Attorney General Curtis Hill called for a fair and thorough investigation into allegations of off-hours misconduct lodged against him by accusers, all of them anonymous until one revealed her identity today.
The Attorney General made the following statement:
“I now stand falsely accused of some of the same crimes I spent 28 years prosecuting. Yet without a thorough investigation — without the right to face my accusers and review the evidence against me — I am convicted by public officials demanding my resignation. I believed that the standard in this country is that you are innocent until proven guilty — not guilty until proven innocent.
“I am not resigning. The allegations against me are vicious and false. At no time did I ever grab or touch anyone inappropriately. The lack of fairness and the failure to recognize my constitutional rights are a complete travesty.
“Elected officials have called for my resignation without affording me any due process or conducting an actual, fair and independent investigation.
“The fact that the Governor, who appoints the Inspector General, has already determined the outcome of the investigation eliminates the ability of the Inspector General to conduct a fair and independent investigation.
“This fundamental lack of fairness and due process regarding this prejudicial so-called ‘investigation’ is in violation of the principles on which this country was founded.
“I demand an independent investigation by the Marion County Prosecutor’s Office, where my constitutional rights are respected and protected.
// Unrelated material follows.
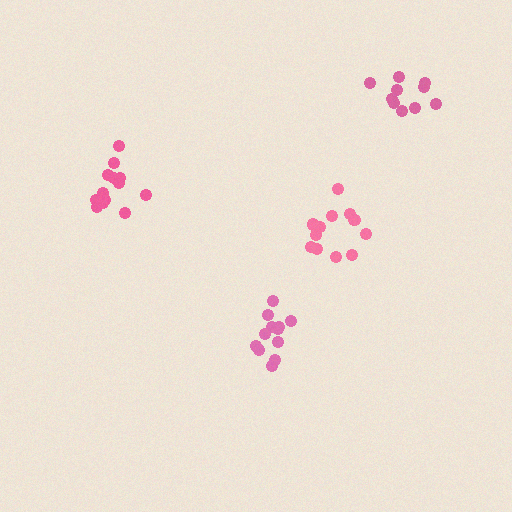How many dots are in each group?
Group 1: 10 dots, Group 2: 12 dots, Group 3: 13 dots, Group 4: 13 dots (48 total).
Once the investigation is complete and I am exonerated, I would hope that my good name is properly restored with the same vigor with which it has been tarnished.”
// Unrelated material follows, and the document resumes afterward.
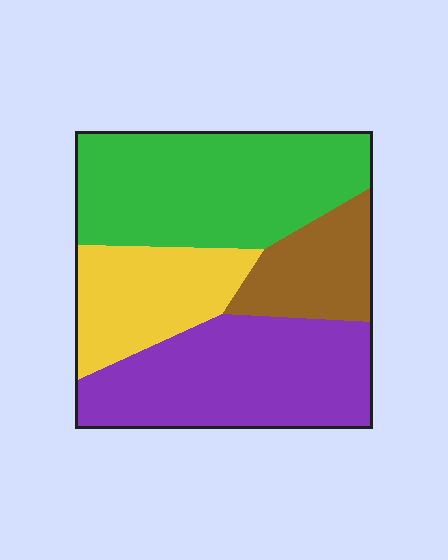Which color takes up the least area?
Brown, at roughly 15%.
Speaking this week to an Indianapolis TV station, an Indiana University law professor specializing in sexual assault law criticized the investigation by an outside law firm. Professor Jennifer Drobac — the R. Bruce Townsend Professor of Law at the IU McKinney School of Law — told WTHR (Ch. 13) the investigation “should be redone completely.”
“A thorough fact-finding, professional investigation was not done,” she said. “Under the law, those allegations should be substantiated or not. All parties questioned and conclusions should be drawn. That makes it safe for public servants to do their jobs.”